At the conclusion of every season, or playoff series, fans are often left stunned at the laundry list of injuries players skate through. For example, after the 2013 Stanley Cup Final, Boston Bruins fans were shocked to learn that forward Patrice Bergeron played through the following injuries: A broke rib, torn rib cartilage, a separate shoulder, and a pinhole puncture in his lung.
That leads us to Winnipeg Jets forward Blake Wheeler. Wheeler is set to return to the ice on Friday night against the Tampa Bay Lightning, after missing five weeks due to a, well, ruptured testicle. Wheeler suffered the injury in a game against the Nashville Predators, when he inadvertently blocked a shot by teammate Josh Morrissey. Wheeler returned to that game for the third period, but underwent surgery for the injury.
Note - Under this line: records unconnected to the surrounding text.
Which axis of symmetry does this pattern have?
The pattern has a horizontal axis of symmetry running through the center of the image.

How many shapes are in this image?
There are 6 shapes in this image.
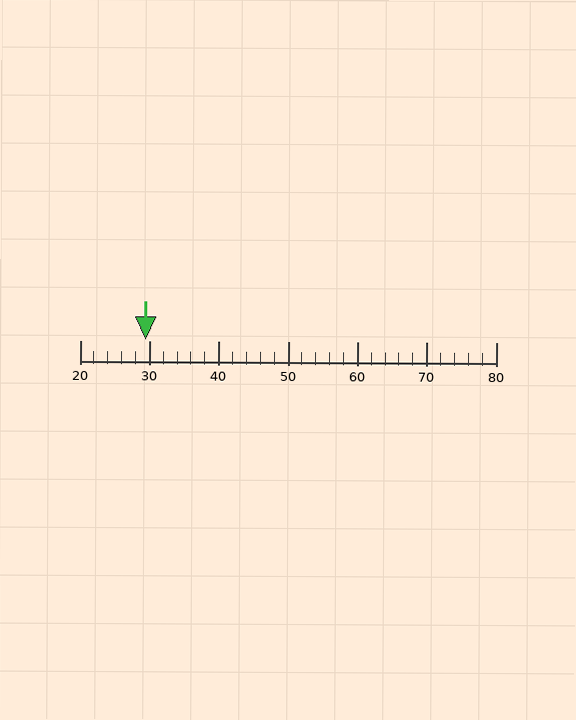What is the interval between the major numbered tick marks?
The major tick marks are spaced 10 units apart.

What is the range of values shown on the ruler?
The ruler shows values from 20 to 80.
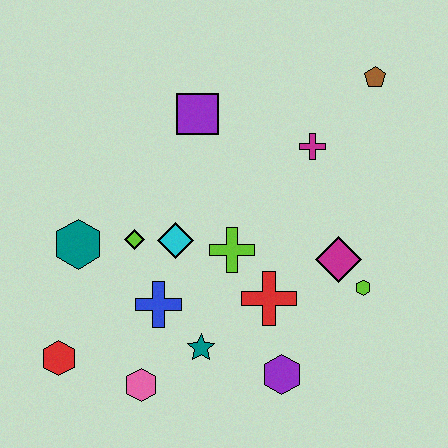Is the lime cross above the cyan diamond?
No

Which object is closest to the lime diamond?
The cyan diamond is closest to the lime diamond.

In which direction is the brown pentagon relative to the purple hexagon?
The brown pentagon is above the purple hexagon.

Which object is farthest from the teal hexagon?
The brown pentagon is farthest from the teal hexagon.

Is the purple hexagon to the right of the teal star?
Yes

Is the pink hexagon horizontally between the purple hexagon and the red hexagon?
Yes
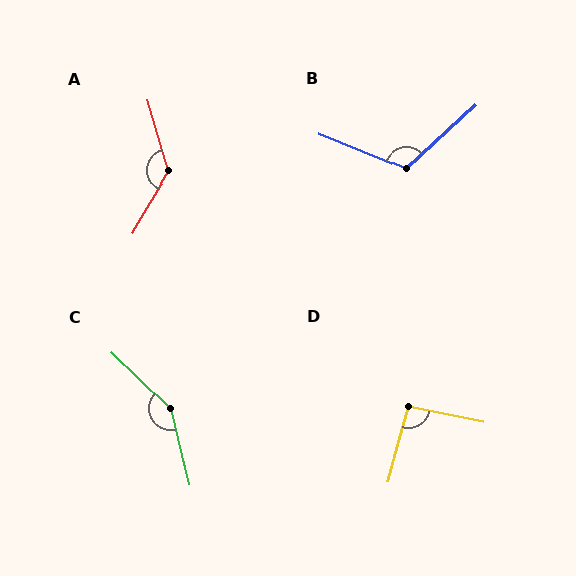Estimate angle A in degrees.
Approximately 133 degrees.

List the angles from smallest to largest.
D (93°), B (116°), A (133°), C (147°).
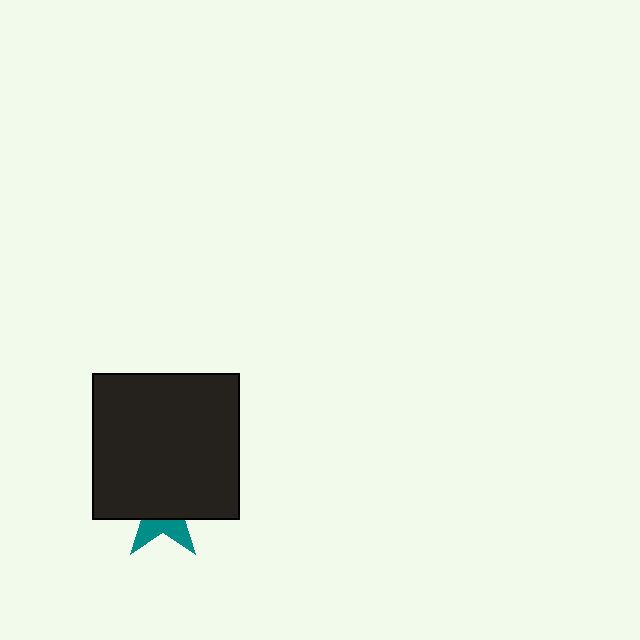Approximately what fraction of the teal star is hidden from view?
Roughly 66% of the teal star is hidden behind the black square.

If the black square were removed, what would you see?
You would see the complete teal star.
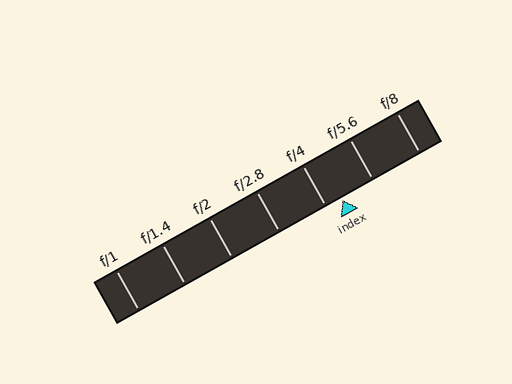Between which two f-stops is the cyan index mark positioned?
The index mark is between f/4 and f/5.6.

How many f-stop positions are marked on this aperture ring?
There are 7 f-stop positions marked.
At the time, his coach praised him for his toughness. “He’s one tough cookie,” Jets head coach Rick Bowness said about the fact Wheeler returned to the game.
However, this is not the first time Wheeler has put all of his body on the line for the Jets. During the 2021 playoffs, Wheeler blocked an Edmonton Oilers shot with his groin in Game 4, and immediately left the ice:
Blake Wheeler left for the locker room after blocking this shot from Kris Russell. pic.twitter.com/cVYkW2ULY7— Sportsnet (@Sportsnet) May 25, 2021
Winnipeg would go on to sweep the series by winning in overtime, with Wheeler having returned to the ice for the extra frame.
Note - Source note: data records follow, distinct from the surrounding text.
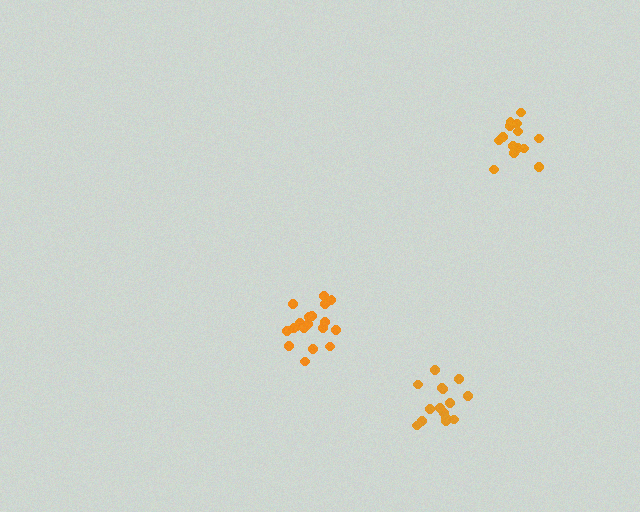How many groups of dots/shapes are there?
There are 3 groups.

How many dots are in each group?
Group 1: 15 dots, Group 2: 19 dots, Group 3: 15 dots (49 total).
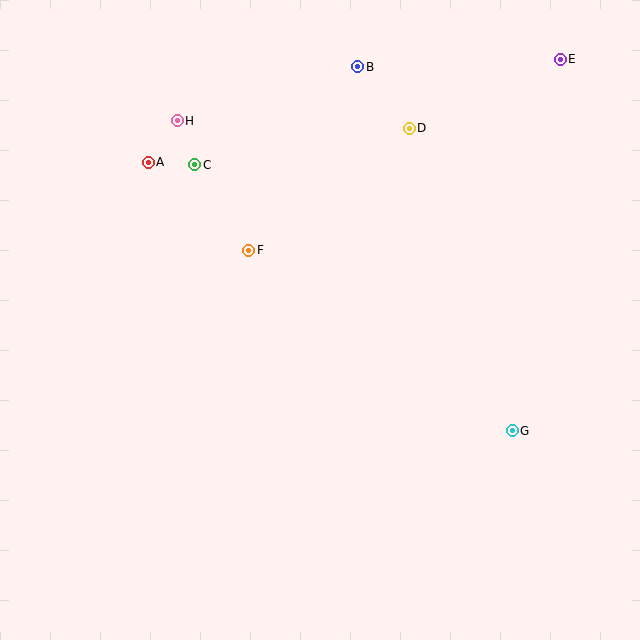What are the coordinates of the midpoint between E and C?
The midpoint between E and C is at (377, 112).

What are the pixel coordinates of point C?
Point C is at (195, 165).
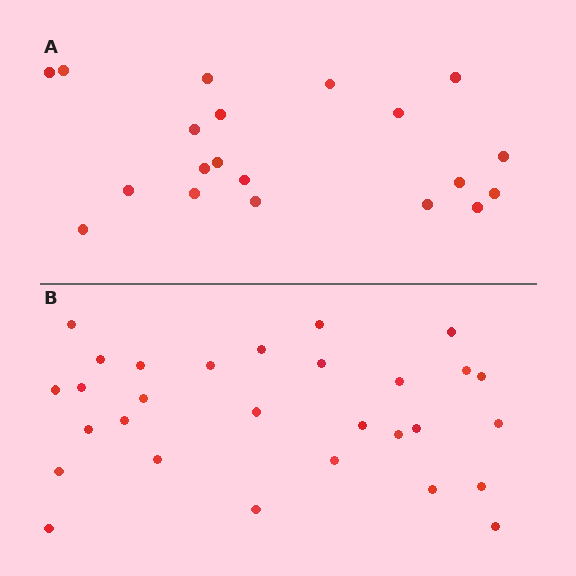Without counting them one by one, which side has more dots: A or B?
Region B (the bottom region) has more dots.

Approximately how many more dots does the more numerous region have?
Region B has roughly 8 or so more dots than region A.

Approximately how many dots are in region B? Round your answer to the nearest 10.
About 30 dots. (The exact count is 29, which rounds to 30.)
“I mean, everyone on our team did that all series long, all game long. The first shift of the game we put an emphasis on getting in front of shots from the point, and Matty Perreault blocked two shots. So that then and there set the standard that every single guy was going to put their body in front of the puck. And third period in a tight game, you’ll put anything in front of it.
“I’ve got three beautiful kids and we’re not having any more, so what the hell.”
Wheeler had a somewhat different tune when returning to the Jets this week. The forward indicated that he did not know the extent of the injury in December until the next day: “There’s a difference between being hurt and being injured. I didn’t know I was injured until the next day,” he told reporters.
Still, yet more evidence that hockey players are indeed a bit different than the rest of us mere mortals.